では、その運用は、各都道府県警が独自の判断で行っているのか? というと、それは、まず、ないだろう。法律ではないにせよ、少なくとも最高裁の判例に基づいて運用されていたことを、一地方警察が独自にひっくりかえすとは考えにくい。当然、全国の警察を司る警察庁の方針に、各々、追従しているはずだ。
それにしても不思議なのは、警察はなぜ、司法当局の業務の軽減化を主目的として、1963年に制定された「交通反則通告制度」(反則金制度)のメリットを全否定するようなことを今になって始めたのかということ。例えば、今回の滋賀県警の例に倣えば、従来は、取り締まり現場で青切符を切れば業務終了(帰投後、ある程度の事務作業はあり)だった60件近い反則行為に対して、ナンバーから所有者を割り出し、出頭要請の通知を郵送し、出頭者ひとりひとりに反則行為を通告し、青切符を切るという業務をこなさなければならないのだ。まさか、「駐車違反金制度」の導入で、人手が余っているとでもいうのだろうか?
まっ、確かに、現時点では、全国的に見ても、導入された移動オービスの総数はたかがしれている。各都道府県に1~3台だ(やる気の愛知県は5台)。今回の発表でも、半年間(約180日)に実施された移動オービスによる取り締まりは113回と、1日1回にも満たない。天候の影響もあるだろうが、とにかく、毎日どこかで実施されているわけではないということがよくわかる。検挙人数もそれなりに抑制できるというものだ。

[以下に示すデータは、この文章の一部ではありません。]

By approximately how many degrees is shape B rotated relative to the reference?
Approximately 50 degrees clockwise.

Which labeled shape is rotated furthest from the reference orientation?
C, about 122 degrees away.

だが今後、その取り締まり効果がより確実なものとなれば、例えば、各所轄署毎に1台が配備されるなんてことになるかもしれない。参考までに、全国の所轄署の数は1,000を超えている。それでも今と同じ運用方法を貫くとすると、各所轄署に大量の違反者が押し寄せることになる。警察はどう対応するのか? まさか「速度違反金制度」の導入を視野に入れているのか? その動向から、当分、目が離せそうにない。